Miramar Group co-founder seeks 4th District seat in Santa Barbara
Barrett Reed, born and raised in Santa Barbara, believes now is the “most important moment” for his hometown in his lifetime.
That’s why he’s running for Santa Barbara City Council.
He told the News-Press Monday he feels he has the experience necessary for this crucial time.
Mr. Reed, who announced his candidacy this week, is a co-founder of the Miramar Group (not to be confused with Rosewood Miramar Beach), a local real estate developer. He is a board member of Downtown Santa Barbara and recently served on the Santa Barbara Planning Commission.
Mr. Reed, a candidate for the 4th District seat currently occupied by Kristen Sneddon, is not seeking an endorsement from a political party in the nonpartisan race. He said party politics distract from the city government’s functions.
Mr. Reed said the city council needs a small business leader and complains about the current council’s lack of consistency.
“For me, I think the cost is too great not to run. I feel there has to be, and voters are demanding that there has to be, a change in leadership,” he said. “I don’t see leadership on our city council. I see reactive decision making.”
Mr. Reed has ideas for housing, small business development and homelessness — an issue he wishes the city handled proactively.
“At the core of the issue, our city has to believe it’s a solvable problem — not just one that can be poorly managed,” he said.
He pointed to the current council’s plan to set up an emergency encampment. He said it creates the problem of having a temporary shelter so close to downtown.
Instead, he looks to Bakersfield’s model. The city announced it had functionally zero chronic homeless people in January.
To achieve this, organizations made a list of the chronically homeless individuals in the city and consulted them about their needs. And the housing authority in Kern County set up leases with landlords who were uneasy signing a contract with a homeless person.
Mr. Reed sees an opportunity to expand homeless outreach services through City Net and offer more support to the housing authority.
“I want to help the homeless who truly want and need help. As far as those who are trying to burn the city down … that can’t be tolerated,” he said.
He believes the city should enforce its ordinances when public health and safety are threatened.
“It’s just too dangerous,” Mr. Reed said. “It makes me wonder, think about, consider raising our kids here. It’s never crossed my mind until now.”
When he and his wife Caitlin became parents 15 months ago, it “raised the stakes” for him. Now, with a fourth member of the family on the way, the stakes are even higher.
“I want nothing more than my wife and I to be able to raise our kids in the same great town I was raised in,” he said. “But the struggles we all are experiencing right now, I’m not as enthusiastic about that right now.”
Part of the solution he sees lies in small businesses. The tax revenue from local business funds the open spaces, parks and libraries.
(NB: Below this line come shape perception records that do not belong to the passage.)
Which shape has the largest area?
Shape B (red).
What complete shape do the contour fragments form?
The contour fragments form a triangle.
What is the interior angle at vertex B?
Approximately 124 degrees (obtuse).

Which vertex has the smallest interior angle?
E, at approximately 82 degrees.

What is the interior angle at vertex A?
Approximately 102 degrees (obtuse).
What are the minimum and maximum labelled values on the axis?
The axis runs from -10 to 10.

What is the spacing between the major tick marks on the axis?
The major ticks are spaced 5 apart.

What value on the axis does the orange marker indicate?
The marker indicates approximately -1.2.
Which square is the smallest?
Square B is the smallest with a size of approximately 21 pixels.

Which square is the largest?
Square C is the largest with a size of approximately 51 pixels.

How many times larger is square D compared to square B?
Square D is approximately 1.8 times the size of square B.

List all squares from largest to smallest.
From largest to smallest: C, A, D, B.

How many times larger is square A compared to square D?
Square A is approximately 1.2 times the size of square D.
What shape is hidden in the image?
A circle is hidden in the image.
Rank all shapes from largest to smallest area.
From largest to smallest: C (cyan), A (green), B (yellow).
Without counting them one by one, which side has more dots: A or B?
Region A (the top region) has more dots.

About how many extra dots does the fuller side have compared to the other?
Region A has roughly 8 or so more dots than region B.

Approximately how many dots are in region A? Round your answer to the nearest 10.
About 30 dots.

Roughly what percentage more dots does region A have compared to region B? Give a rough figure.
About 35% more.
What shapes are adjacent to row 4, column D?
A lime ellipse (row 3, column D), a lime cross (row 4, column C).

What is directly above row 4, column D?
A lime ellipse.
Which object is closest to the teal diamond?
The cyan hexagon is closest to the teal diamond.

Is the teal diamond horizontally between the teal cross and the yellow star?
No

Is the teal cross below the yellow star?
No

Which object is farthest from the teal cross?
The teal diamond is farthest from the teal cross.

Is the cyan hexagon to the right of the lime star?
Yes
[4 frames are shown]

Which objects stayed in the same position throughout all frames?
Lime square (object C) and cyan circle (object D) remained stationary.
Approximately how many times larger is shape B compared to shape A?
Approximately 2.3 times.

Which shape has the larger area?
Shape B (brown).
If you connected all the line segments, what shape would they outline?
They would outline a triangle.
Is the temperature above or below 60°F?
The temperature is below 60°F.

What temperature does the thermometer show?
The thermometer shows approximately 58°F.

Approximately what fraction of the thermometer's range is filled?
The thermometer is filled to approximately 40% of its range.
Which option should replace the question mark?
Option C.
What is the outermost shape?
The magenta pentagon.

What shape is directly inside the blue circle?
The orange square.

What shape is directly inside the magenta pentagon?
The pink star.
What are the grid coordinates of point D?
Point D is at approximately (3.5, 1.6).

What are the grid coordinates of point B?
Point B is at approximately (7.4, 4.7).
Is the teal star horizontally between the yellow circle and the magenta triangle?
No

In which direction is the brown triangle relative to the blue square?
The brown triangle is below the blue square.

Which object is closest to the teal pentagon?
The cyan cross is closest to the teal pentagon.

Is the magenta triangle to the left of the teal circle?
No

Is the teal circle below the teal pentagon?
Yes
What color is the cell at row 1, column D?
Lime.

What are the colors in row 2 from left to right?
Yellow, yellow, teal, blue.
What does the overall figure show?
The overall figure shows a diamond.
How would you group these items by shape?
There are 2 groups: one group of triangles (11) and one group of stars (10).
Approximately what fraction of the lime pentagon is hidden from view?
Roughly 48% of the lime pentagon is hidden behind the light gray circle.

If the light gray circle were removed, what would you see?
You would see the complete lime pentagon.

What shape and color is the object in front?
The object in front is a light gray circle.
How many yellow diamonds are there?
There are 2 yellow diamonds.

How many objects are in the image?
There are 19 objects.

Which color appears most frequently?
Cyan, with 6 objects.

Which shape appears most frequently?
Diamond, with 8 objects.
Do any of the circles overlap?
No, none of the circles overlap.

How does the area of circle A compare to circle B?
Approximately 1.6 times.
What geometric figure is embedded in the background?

He wants to streamline the permitting process to better support business owners and homeowners. He also thinks a less burdensome process would help develop low-income and moderate-income housing.
Much like his business’s mission, he believes in restoring Santa Barbara using existing resources.
He sees an opportunity for the council to work with owners of large, vacant buildings to repurpose the structures for rental housing or other high-need areas.
“We don’t look to add square footage to the town. And now more than ever, there’s square footage that is vacant,” he said.
Mr. Reed also seeks to preserve single-family neighborhoods, such as the many residences in his district.
“There are few hills to die on. But fighting to save our single-family neighborhoods from overcrowding and density is a hill I would die on,” he said.
He sees a need for affordable housing but thinks crowding existing neighborhoods would create another problem.
“I think there is always going to be more demand for affordable housing than our city can provide, but we have to be relentless in our pursuit,” he said.
Leadership was a theme discussed by Mr. Reed. He believes private investment will increase if elected officials are consistent and direct.
His campaign website is barrettreed.org.